To begin, every group at a cone gets down in push-up position. Now, as the coach, point to any cone. The group in the middle sprints to that cone. When the last person gets there, the group originally occupying that cone rises and sprints to the next cone in a counterclockwise direction. The arriving group (originally from the middle) immediately gets into push-up position.
One rep is completed once the first group has gone around the square twice. As the first group is running to the last cone, blow the whistle for them to come to the middle. Rest and repeat as many times as necessary.
The purpose of the Dot Drill is to develop quicker feet. The 5 dots will take the shape of the five dots on a set of dice. Each of the five dots should be one yard apart. The pattern can easily be painted in the grass with regular field paint.
The player will start with one foot on each of the #1 dots. At the sound of your whistle, the player is to jump and land with both feet on the #2 dot. Next, the player is to jump out to put each foot on one of the #3 dots. The player will then hop backward to the #2 dot, and finally back to the starting position. This drill should last for 30 seconds, and the focus should be on quick feet and constant movement.
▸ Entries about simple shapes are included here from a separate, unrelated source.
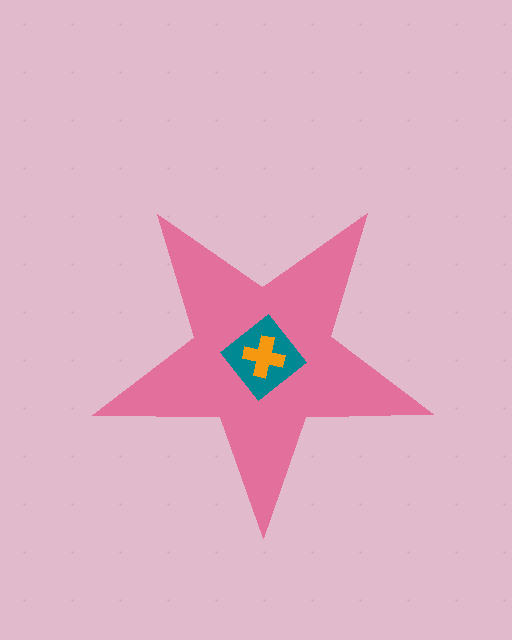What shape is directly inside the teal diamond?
The orange cross.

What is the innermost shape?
The orange cross.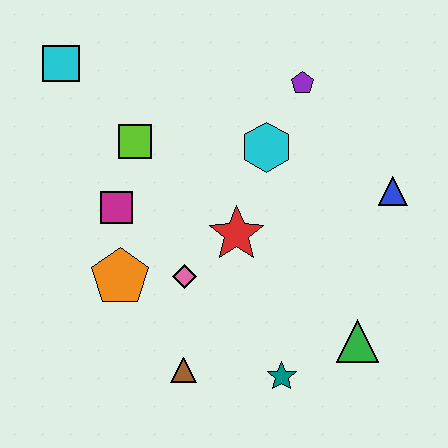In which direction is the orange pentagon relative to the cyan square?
The orange pentagon is below the cyan square.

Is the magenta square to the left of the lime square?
Yes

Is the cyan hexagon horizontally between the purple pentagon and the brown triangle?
Yes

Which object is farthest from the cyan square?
The green triangle is farthest from the cyan square.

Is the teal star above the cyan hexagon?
No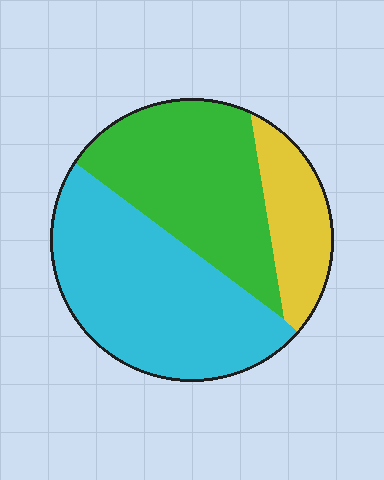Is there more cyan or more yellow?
Cyan.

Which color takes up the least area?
Yellow, at roughly 15%.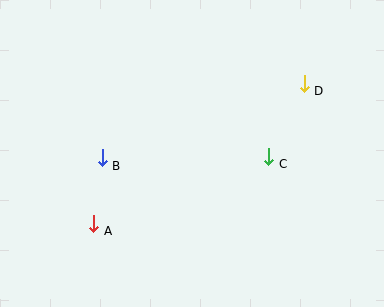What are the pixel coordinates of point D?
Point D is at (304, 91).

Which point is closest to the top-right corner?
Point D is closest to the top-right corner.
The player will start with one foot on one of the #1 dots and then proceed to hop in a figure-8 pattern. This should last for 15 seconds per leg. Try having the player face one direction throughout the entire figure 8, and then try the drill having the player face in the direction of their next hop.
The third variation of the Dot Drill is similar to drill 1, but after the player has landed on the #3 dots he or she will jump and twist performing a 180 and start forward in the other direction. This drill should last for 30 seconds.
Keep stats on your players (how many reps per minute) progress and see how they improve over time.
Depending on the size of your team, line the players up either in one or two straigt lines. Begin jogging around the perimeter of the football field, or from goal post to goal post. Increase the difficulty of an otherwise ordinary jog, by having the person at the back of the line sprint to the front at the coaches whistle. When that player reaches the front of the line, they then slow down to the jogging pace, and another coach's whistle signals the next player to run from back to front.
Try this for about 12 minutes and then increase as necessary. It's a gut buster!
Jump Squat Routine
This is a low impact routine that really helps to develop the hip flexors. Remember, the hip flexors are a key muscle group in the development of the explosion that ALL athletes need to excel in their sport.
The routine consists of five quick parallel squats (traditional technique), followed by five box squats and finished off with five reps on the Super cat. Some schools may have different machines that serve the same purpose. I have also seen this machine also called a Leaper and a Sky Hawk. The key is to move from one exercise to the next, quickly and with little rest in between.
After the five parallels you should only rack the weight long enough to change weight for the box squats and get the squat stool in position. After the box squats, you should rack the weight and move immediately to the super cat. On each lift, be quick and explosive. Use about 50-60% of your max for the parallels and try to explode up. Your feet may actually come off the floor a little. The same is true for the box squats. On the super cat, again, use a moderate amount of weight. Your feet should come completely off the floor as you explode up. I recommmend doing this routine once per week and going through it twice on the day you use it.